Roku ist hierzulande vor allem als Hersteller von Streaming-Sticks und Smart-TVs bekannt, doch das Geschäftsmodell des Unternehmens reicht weit darüber hinaus. Mit einer aktuellen Marktkapitalisierung von rund 19,4 Milliarden US-Dollar zählt Roku zu den bedeutenden Playern im US-amerikanischen Streaming-Markt. Das Unternehmen betreibt eine eigene Plattform, über die Nutzer auf zahlreiche Streaming-Dienste zugreifen können, und verdient dabei an Werbeeinnahmen sowie Beteiligungen an Abonnement-Abschlüssen.

Das Werbegeschäft bildet dabei das Herzstück der Einnahmen. Im ersten Quartal erzielte Roku im Plattformsegment Werbeerlöse von 613 Millionen US-Dollar – ein Anstieg von 27 Prozent im Vergleich zum Vorjahreszeitraum. Zusätzlich erhält das Unternehmen eine Beteiligung, wenn Nutzer über die Roku-Oberfläche Abonnements für Dienste wie Amazon Prime Video oder Netflix abschließen.

Gleichzeitig forciert Roku eigene Inhalte über den sogenannten Roku Channel – einen kostenlosen, werbefinanzierten Streaming-Dienst. Laut dem Marktforschungsunternehmen Nielsen ist der Roku Channel der meistgesehene kostenlose Streaming-Dienst auf der Roku-Plattform. Dieser Umstand verdeutlicht jedoch eine strukturelle Spannung im Geschäftsmodell: Roku bewirbt einerseits Dienste von Partnern wie Amazon, steht mit dem eigenen Kanal aber gleichzeitig in direktem Wettbewerb mit diesen.

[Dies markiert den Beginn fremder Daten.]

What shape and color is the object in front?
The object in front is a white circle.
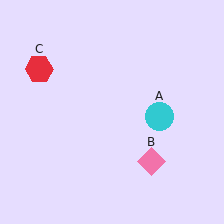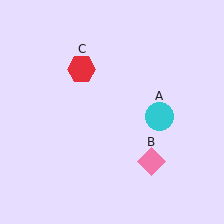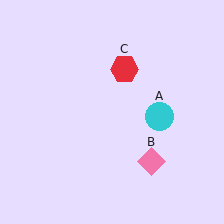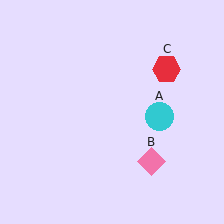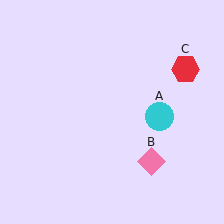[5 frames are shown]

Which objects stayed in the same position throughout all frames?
Cyan circle (object A) and pink diamond (object B) remained stationary.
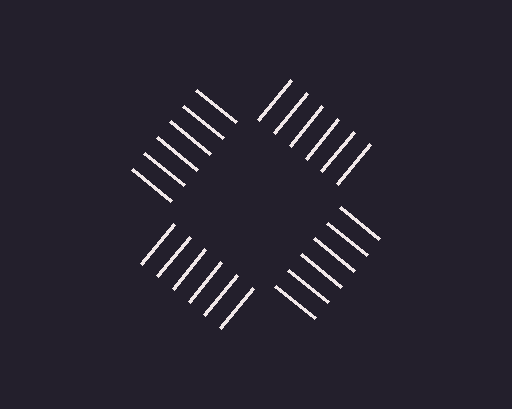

Wachsender Wettbewerb im werbefinanzierten Streaming

Der Markt für kostenlose, werbefinanzierte Streaming-Dienste wird zunehmend umkämpft. Analysten weisen darauf hin, dass immer mehr Unternehmen solche Angebote auf den Markt bringen, während das klassische lineare Fernsehen weiter an Bedeutung verliert. Zu den direkten Konkurrenten des Roku Channels zählen unter anderem Tubi, das zum Medienkonzern Fox gehört, sowie Pluto TV von Paramount.

Im vergangenen Jahr schloss Roku eine Partnerschaft mit Amazon, die es Werbetreibenden ermöglicht, Anzeigen auf dem Roku Channel zu schalten. Dies geschieht, obwohl Amazon mit seinem eigenen kostenlosen Streaming-Dienst ebenfalls auf der Roku-Plattform präsent ist – ein weiteres Beispiel für die komplexen Wettbewerbs- und Kooperationsverhältnisse im Streaming-Markt.

Attraktives Übernahmeziel für Medien- und Technologiekonzerne

Für potenzielle Käufer dürfte vor allem die enorme Reichweite von Roku interessant sein. Das Unternehmen zählt mehr als 100 Millionen Streaming-Haushalte und verfügt über umfangreiche Daten zum Sehverhalten seiner Nutzer. Laut den Insidern könnten Medien-, Technologie- und Werbeunternehmen als mögliche Käufer in Frage kommen. Diese Kombination aus Reichweite, Nutzerdaten und einem etablierten Werbevermarktungssystem macht Roku zu einem potenziell attraktiven Übernahmekandidaten in einer Branche, die sich im rasanten Wandel befindet.